In this system-design, we will build a multi-component highly-distributed solution for monitoring, alerting, and dashboarding. These are critical services for maintaining high quality, highly available, fault-tolerant software. This solution will need to operate at a massive scale with potentially billions of requests per day. We will leverage a micro-service architecture to handle the very high volume and high availability requirements. For the metrics, we will separate areas of concern between data-collection, data-ingestion, data-processing, alerting, and dashboarding.

Requirements:

  1. support monitoring large scale service (e.g. billions of requests per day, 100m users per day, 10k+ servers)
  2. retain queryable data for 1 year
  3. support variety of metrics including counters, rates, timers, custom metrics, and labels/dimensions
  4. support for variety of metric granularities from 5 seconds to 1 day
  5. support for real-time alerting for on-call engineers via multiple channels
  6. support for custom dashboards and visualizations
  7. high availability and reliability to monitor and alert during outages
  8. queries for data within last 12 hours should return in less than 3 seconds (p99)
  9. queries for data beyond 12 hours should return in less than 15 seconds (p99)

High Level Design

Components:

  1. Data Collection - Agent to collect metrics from hosts
  2. Data Ingestion - Service to receive and enqueue metrics
  3. Data Processing and Persistence - Two services for storing and querying metrics; persistence layer
  4. Alerts - Service for alerting via multiple channels
  5. Dashboards - Service for dashboard visualizations

Architecture Diagram for Metrics, Alarms, Monitoring

Data Collection

Data collection entails the capture and emission of metrics from each client system. This is a client-side component requiring ultra low-latency writing of metrics, batching and aggregation of metric data, and emitting the data to our data ingestion service. For data durability, we will need to balance low-latency in-memory writes versus persisting data for data recovery.

Push vs Pull:

Sending the data from the client hosts to the data ingestion service can happen in one of two ways. Data can be pulled from each client by the collection service (e.g. Prometheus) or a client agent can push data from hosts to the collection service (e.g. CloudWatch, Datadog, New Relic, Graphite, Splunk). Both approaches are well adopted and there are some trade-offs to consider.

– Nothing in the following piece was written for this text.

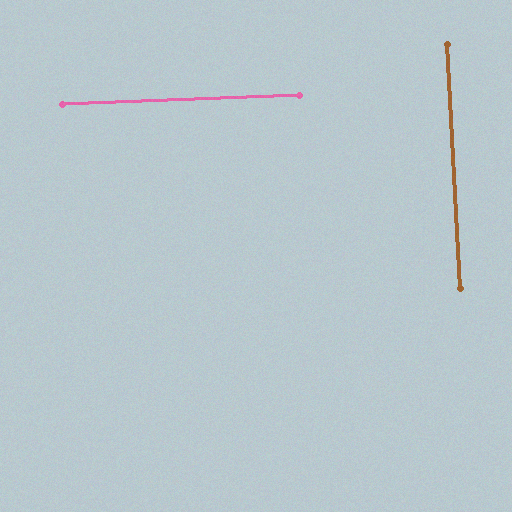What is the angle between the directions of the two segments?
Approximately 89 degrees.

Pulling the data requires the ingestion service to maintain a registry of all the client hosts to periodically poll for data. At the scale we are operating at this would require a fleet of servers to horizontally scale polling clients. Each ingestion server would serve a separate group of clients partitioned using a hash function to designate server-to-client mappings. A consistent hashing function would be used to minimize remapping servers-to-clients as additional clients are added and removed over time. Each client host then would expose a standardized endpoint which the ingestion service would poll. This provides the benefit of built-in upness monitoring of client services. A downside of this approach is it requires ingress network access to all hosts from the ingestion service which may be problematic depending on the network topology. It also may not be optimal for short-lived jobs which may not get registered and polled quickly enough, though there are options to workaround this. For low-traffic clients, polling may result in unnecessary additional network traffic (typically TCP) too.

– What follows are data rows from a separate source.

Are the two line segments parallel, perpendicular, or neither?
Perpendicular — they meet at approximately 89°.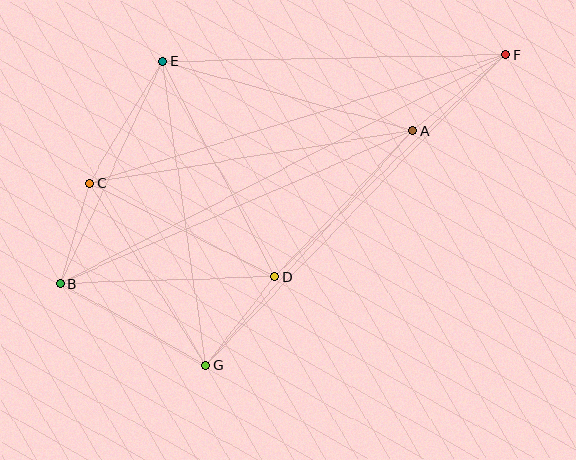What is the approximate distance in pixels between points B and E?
The distance between B and E is approximately 244 pixels.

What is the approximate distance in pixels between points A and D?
The distance between A and D is approximately 201 pixels.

Pushing the data requires clients to know the server endpoints to connect with. Similarly, this would require a fleet of servers to horizontally scale clients pushing data. Given clients are the ones initiating requests we would leverage a load balancer to distribute requests across server hosts. On the client-side an out-of-process agent would collect metrics from that host and push them to the ingestion service. A downside of this approach is that it is trickier to determine when a client host is down or just delayed in pushing metrics (typically UDP). Data authenticity is also a consideration here to prevent bad actors pushing bad data. We will implement the push-model due to its simplicity, broad adoption, and easy compatibility especially with short-lived jobs.

Client Agent:

Data will be collected in-memory, persisted to disk, and then routinely emitted by an out-of-process agent running on each host. This is for several reasons - (1) we want writing metrics to be low-latency and to not block client processing, (2) we do not want to lose significant metric data if the host dies, and (3) given the volume of data and latency incurred across the network we will need to batch these requests to reduce network-volume.

Implementation will vary based on the production client infrastructure. Clients using a VM-based deployment (e.g. EC2) will leverage a separate daemon process whereas clients using a container-based deployment (e.g. Docker Desktop, AWS Fargate, Kubernetes) will leverage a separate container sidecar. Mobile clients will use a background process.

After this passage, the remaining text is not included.